After India and China, Russia is the third largest tea market in volumes with volume growth of 12-13 per cent as compared to low single digits volume growth in India and China. Also tea is a national beverage in the country and even coffee is becoming increasingly popular, according to Abheek Singhi, partner and director, Boston Consulting Group.
The Russian tea market is largely a packaged tea and ready-to-drink tea market, and is more evolved than the Indian tea market, where 60 per cent of the market is dominated by loose tea consumption. However, in value terms, the market is behind the advanced markets of the US, UK, Germany where speciality and health teas are preferred.
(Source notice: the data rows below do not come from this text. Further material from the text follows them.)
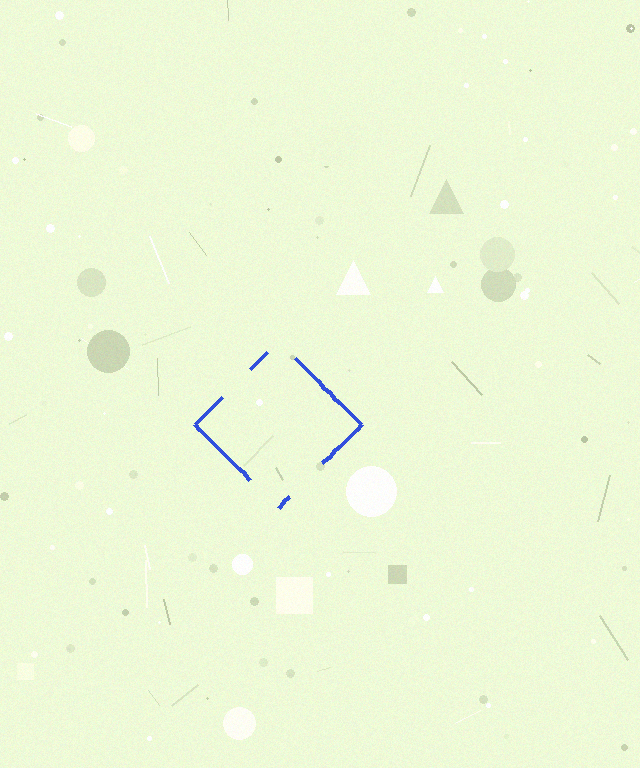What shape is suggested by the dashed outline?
The dashed outline suggests a diamond.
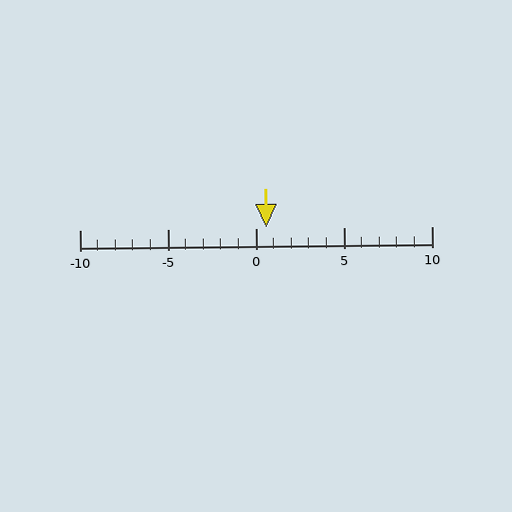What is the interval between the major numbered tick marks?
The major tick marks are spaced 5 units apart.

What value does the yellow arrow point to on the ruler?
The yellow arrow points to approximately 1.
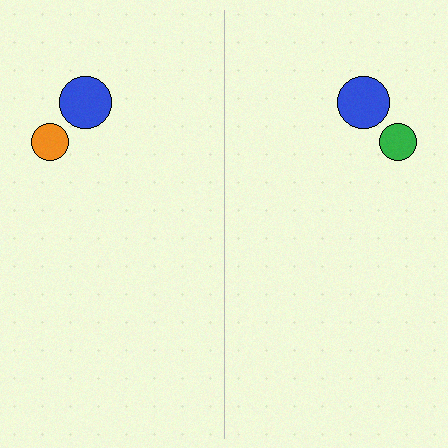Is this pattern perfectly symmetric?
No, the pattern is not perfectly symmetric. The green circle on the right side breaks the symmetry — its mirror counterpart is orange.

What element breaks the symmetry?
The green circle on the right side breaks the symmetry — its mirror counterpart is orange.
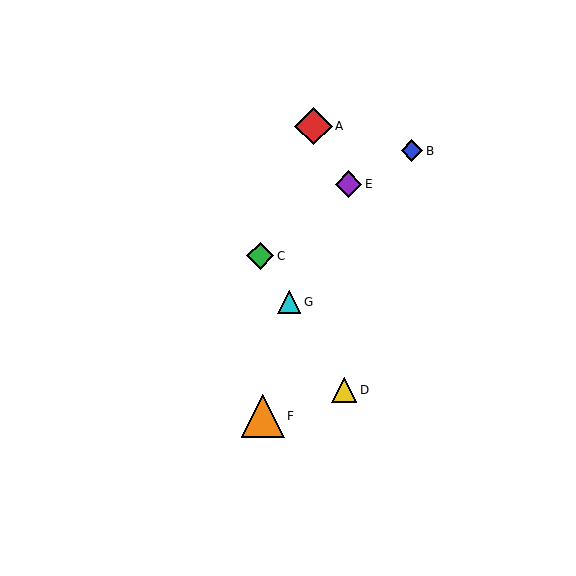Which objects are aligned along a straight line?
Objects C, D, G are aligned along a straight line.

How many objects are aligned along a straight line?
3 objects (C, D, G) are aligned along a straight line.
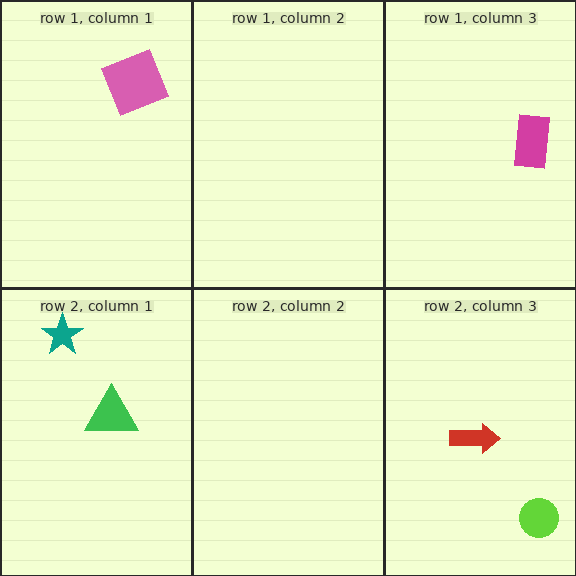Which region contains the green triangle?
The row 2, column 1 region.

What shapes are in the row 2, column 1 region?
The green triangle, the teal star.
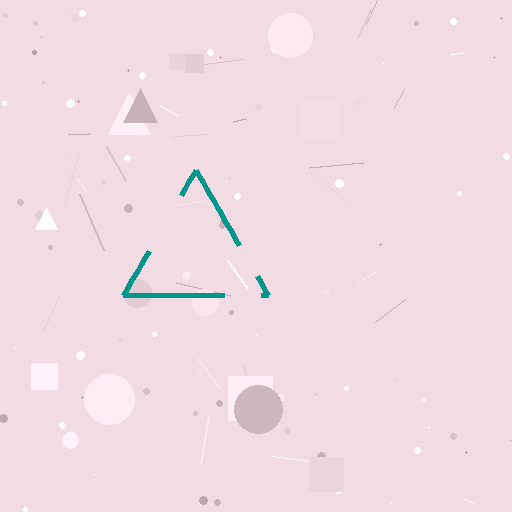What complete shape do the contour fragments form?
The contour fragments form a triangle.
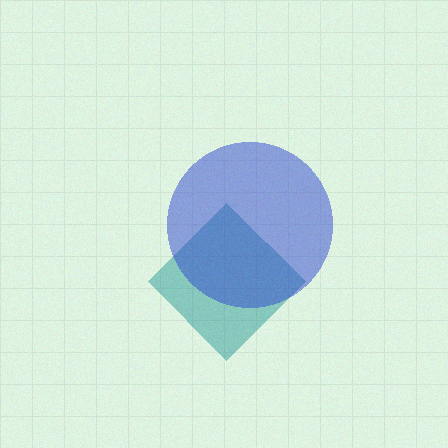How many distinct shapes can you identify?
There are 2 distinct shapes: a teal diamond, a blue circle.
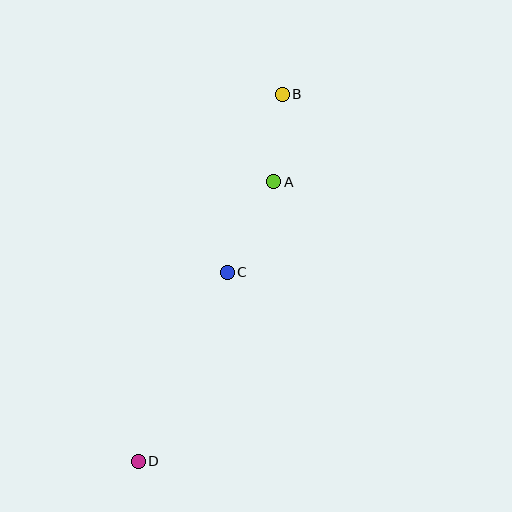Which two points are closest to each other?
Points A and B are closest to each other.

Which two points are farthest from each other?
Points B and D are farthest from each other.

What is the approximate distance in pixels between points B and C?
The distance between B and C is approximately 186 pixels.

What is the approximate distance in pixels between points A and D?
The distance between A and D is approximately 311 pixels.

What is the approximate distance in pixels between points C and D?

Tata Tea's Tetley brand is the second-largest tea bag brand in the world. Given the market dynamics of Russia, this is a great opportunity to grow Tata Tea's packaged tea portfolio under Tetley, reasons Sujay Kotak of Singhi Advisors. Tetley, is a 100 per cent subsidiary of Tata Tea, UK, acquired by the company in 2000 for £271 million.
Besides Tetley, the company had acquired 30 per cent stake in energy brands company Glaceau in 2006 for $677 million. However, it subsequently sold the same to Coca-Cola for $1.2 billion.
In 2007, Tata Tea acquired 25 per cent stake in Mount Everest Mineral Water, which sells the Himalaya brand of mineral water. This has given the beverages maker a presence in drinking water segment.
Tata Tea has a significant presence in over 40 countries. The consolidated worldwide branded tea business of the Tata Tea group contributes to around 86 per cent of its consolidated turnover, with the remaining 14 per cent coming from bulk tea, coffee and investment income.
Tata Tea already has a presence in the Czech Republic tea market having acquired the assets of Jemca, a leading tea company with over 25 per cent market share in the Czech Republic, for $12.5 million. The acquisition was funded by The Tetley Group, which pushed the Tetley brand to the eastern European markets. The group has interests in South African tea company Joekels Tea Packers and Polish tea brands Vitax and Flosana.